M. Talmage Moorehead, MD


Harry’s Secret UFO Money

We’ve got a boatload of non-crazy people talking UFO’s in the major papers lately.

Tough themes for black-and-white thinking.

The New York Times and Politico are telling us that the former Democrat Majority Leader of the Senate, Harry Reid, with the full knowledge and agreement of Ted Stevens, Alaskan Republican, and Daniel Inouye, Hawaiian Democrat (both now deceased, God rest their honorable souls), secretly funneled 22 Million in tax-payer dollars mainly to Reid’s friend Robert Bigelow (a billionaire working with NASA) for a “black-budget” program run by the Pentagon’s Luis Elizando (now retired and working with a rock star, Tom DeLonge, on a UFO-related startup business).

I could see myself using these journalistic facts in a sci-fi novel, but wiser novelists would see it all as too far-fetched, especially the fact that two out of three of the program’s initiators are now dead. What are the odds?

Turns out, truth is stranger than fiction.

If you’re an objective person, this UFO story may be warning you to inoculate yourself against the dismissive term “conspiracy theory.”

Notice that conspiracy is normal, not theoretical, in national defense and other government affairs, such as the FED. (Unless I’m mistaken, the FED is a private corporate bank creating US computer money at will, and siphoning 6% to its anonymous shareholders.)

So what do we make of the UFO’s themselves? Are they real?

It seems they’re real enough for another round of sane and famous people to take seriously – even the fearless hero, Senator Inouye of WWII fame.

They’re real enough for a billionaire NASA contractor, Bigelow, to say on 60 minutes that he’s “absolutely convinced” that UFO’s have visited the earth and aliens exist.

As I mentioned previously, UFO’s are real enough for NASA to grant a million dollars to a religious organization to study their effect on religion if “disclosed” to the public.

But hallucinations are a real phenomenon, right?

These articles rule out subjective possibilities because more than one person, as well as video equipment, saw and recorded the object(s).

Of course, that doesn’t mean they’re alien.
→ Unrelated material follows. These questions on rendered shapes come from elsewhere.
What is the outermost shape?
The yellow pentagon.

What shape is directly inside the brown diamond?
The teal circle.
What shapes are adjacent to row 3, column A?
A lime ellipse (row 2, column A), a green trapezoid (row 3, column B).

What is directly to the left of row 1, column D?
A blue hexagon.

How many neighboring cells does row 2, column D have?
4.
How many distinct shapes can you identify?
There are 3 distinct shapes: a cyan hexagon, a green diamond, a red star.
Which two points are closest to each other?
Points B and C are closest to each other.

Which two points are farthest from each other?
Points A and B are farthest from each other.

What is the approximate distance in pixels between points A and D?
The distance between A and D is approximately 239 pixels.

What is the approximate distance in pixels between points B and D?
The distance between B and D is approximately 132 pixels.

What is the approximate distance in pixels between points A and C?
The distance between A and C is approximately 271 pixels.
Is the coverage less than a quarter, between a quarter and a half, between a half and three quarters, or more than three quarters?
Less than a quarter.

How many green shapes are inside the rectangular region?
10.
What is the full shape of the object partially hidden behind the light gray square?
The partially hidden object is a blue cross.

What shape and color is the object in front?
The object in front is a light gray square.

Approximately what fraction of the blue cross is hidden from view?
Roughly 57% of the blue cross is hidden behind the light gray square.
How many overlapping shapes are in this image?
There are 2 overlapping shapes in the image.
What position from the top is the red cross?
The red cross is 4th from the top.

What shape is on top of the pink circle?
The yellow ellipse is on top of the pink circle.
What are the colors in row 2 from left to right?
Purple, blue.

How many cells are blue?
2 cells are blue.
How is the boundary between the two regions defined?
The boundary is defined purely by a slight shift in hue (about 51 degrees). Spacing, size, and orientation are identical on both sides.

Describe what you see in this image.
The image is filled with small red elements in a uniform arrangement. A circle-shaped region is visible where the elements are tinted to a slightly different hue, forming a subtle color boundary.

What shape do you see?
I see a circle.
It’s no secret that the US keeps about 50 years ahead of the public with their latest air-bourn wonders.

Maybe that’s the whole story.

But UFO’s seems to have been around longer than the US military, so maybe it’s a “breakaway civilization” that survived the latest of Earth’s cataclysms (the melting of the polar icecaps?) and now lives in isolation.

Not a popular idea but probably worth consideration when you look beyond mainstream archeology at the saw marks, drill holes and uncanny symmetry of ancient rockwork done with “primitive” tools.

And UFO’s couldn’t be aliens anyway, most people’s religion won’t allow it, and even the “non-religion” of science tells us that space is too big and light speed too slow for anyone to travel between the stars.

People argue the details, but as a scientist (a retired pathologist) I’m convinced that mainstream science is still in its embryonic stages. The things we’re aware of not knowing are often staggeringly basic. The things we are cluelessly unaware that we don’t know are probably more numerous.

And the more I learn, the more I discover that plenty of the things modern science “knows” are true turn out to be incorrect, especially in medicine. Probably also incorrect is the materialistic assumption of science that the universe is entirely made of matter and energy. It seems dangerously superficial to make that assumption and preach it to children (as we do) since it rules out free will and the inherent value of everything, including ecosystems and people.

So I’m going to try and keep my mind open about UFO’s, along with my powers of critical analysis and my willingness to direct the spotlight of objectivity on my own biased beliefs and assumptions.

I refuse to let reality sneak up and pull the plug on my subjective relationship with the Transcendent. That relationship means more to me than the “infallibility” of the stories I want to believe.